Mais M. Cissé, qui lors de la présidentielle de 2013 avait très rapidement reconnu sa défaite, a cette fois rejeté « catégoriquement » ce résultat, le qualifiant de « mascarade« , « fruit pourri d’une fraude honteuse ». Selon ses propres calculs, il a « remporté cette élection avec 51,75% des suffrages« .

Soumaïla Cissé a introduit des recours devant la cour constitutionnelle, qui annoncera lundi à 10H00 GMT les résultats définitifs, même si l’opposition doute de l’impartialité de cette haute juridiction qui avait balayé ses plaintes après le premier tour.

A l’appel du leader de l’opposition, un bon millier de ses partisans se sont réunis face à la mairie de Bamako samedi matin, encadrés par des dizaines de policiers en tenues antiémeute. Lorsque Soumaïla Cissé a fait son apparition, le son strident des vuvuzelas et les cris « IBK voleur » ont redoublé, ont constaté des journalistes de l’AFP.
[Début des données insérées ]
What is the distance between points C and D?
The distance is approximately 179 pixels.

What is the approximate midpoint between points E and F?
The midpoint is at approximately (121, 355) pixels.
Le cortège a parcouru le centre ville jusqu’aux environ de la place de l’Indépendance, toujours sous la surveillance des forces de l’ordre, avec à sa tête l’activiste et homme de radio Ras Bath, très populaire auprès de la jeunesse malienne.

« Le pouvoir est illégal. Cette fois-ci c’est notre tour, nous avons gagné, nous continuerons nos marches jusqu’à la démission du gouvernement« , assurait Fatoumata Konaté, membre du bureau politique de l’URD, le parti de M. Cissé.
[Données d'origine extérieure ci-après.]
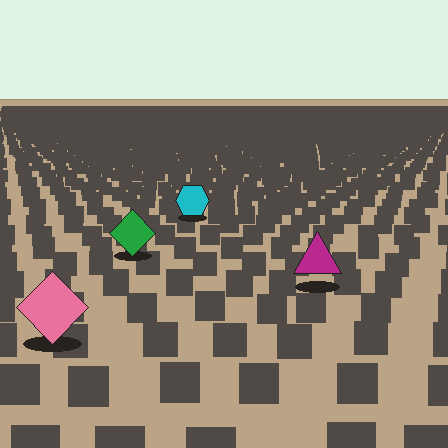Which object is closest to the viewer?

« Nous ne pensons pas qu’il y a défaite. Nous n’allons pas reconnaître le vol« , a abondé l’un des porte-parole de l’opposition, Nouhoum Togo, en fustigeant les dirigeants étrangers qui, comme le président français Emmanuel Macron, ont congratulé IBK avant même le verdict de la cour constitutionnelle. « Ceux qui acceptent de féliciter les voleurs sont aussi de gros voleurs », a accusé ce vétéran de la politique malienne.
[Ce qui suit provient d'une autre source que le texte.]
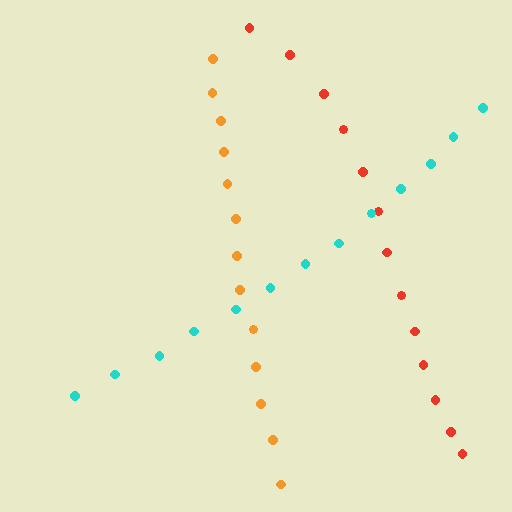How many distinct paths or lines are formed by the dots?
There are 3 distinct paths.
« La fraude est le pire des crimes que l’ont peut cautionner« , a jugé Ras Bath lors des discours de fin de manifestation, s’interrogeant sur « ce que révèle » les félicitations de la France ou des Nations unies, fortement engagées depuis des années au Mali avec des milliers d’hommes pour lutter contre la menace jihadiste, en particulier dans le nord.

Ibrahim Boubacar Keïta aura en priorité la lourde tâche de relancer l’accord de paix conclu en 2015 avec l’ex-rébellion à dominante touareg. Sa mise en oeuvre accumule les contretemps et n’a pas empêché les violences de se propager du nord vers le centre du pays et vers le Burkina Faso et le Niger voisins.

Au contraire, il va « ruiner le pays de ses forces vives« , faute de développer l’économie et restaurer la sécurité, a accusé Soumaïla Cissé, juché sur la plateforme d’un camion, une écharpe aux couleurs du Mali en bandoulière.

« Attendez-vous à tout« , a-t-il lancé à ses partisans, en dénonçant la « police politique » du pouvoir. « Mais résistez!« , a-t-il ajouté, en promettant que les manifestations reprendraient « après la fête » de la tabaski la semaine prochaine, comme on appelle en Afrique de l’Ouest l’Aïd el-Kebir, et dont la préparation occupe l’esprit d’une grande partie des Maliens.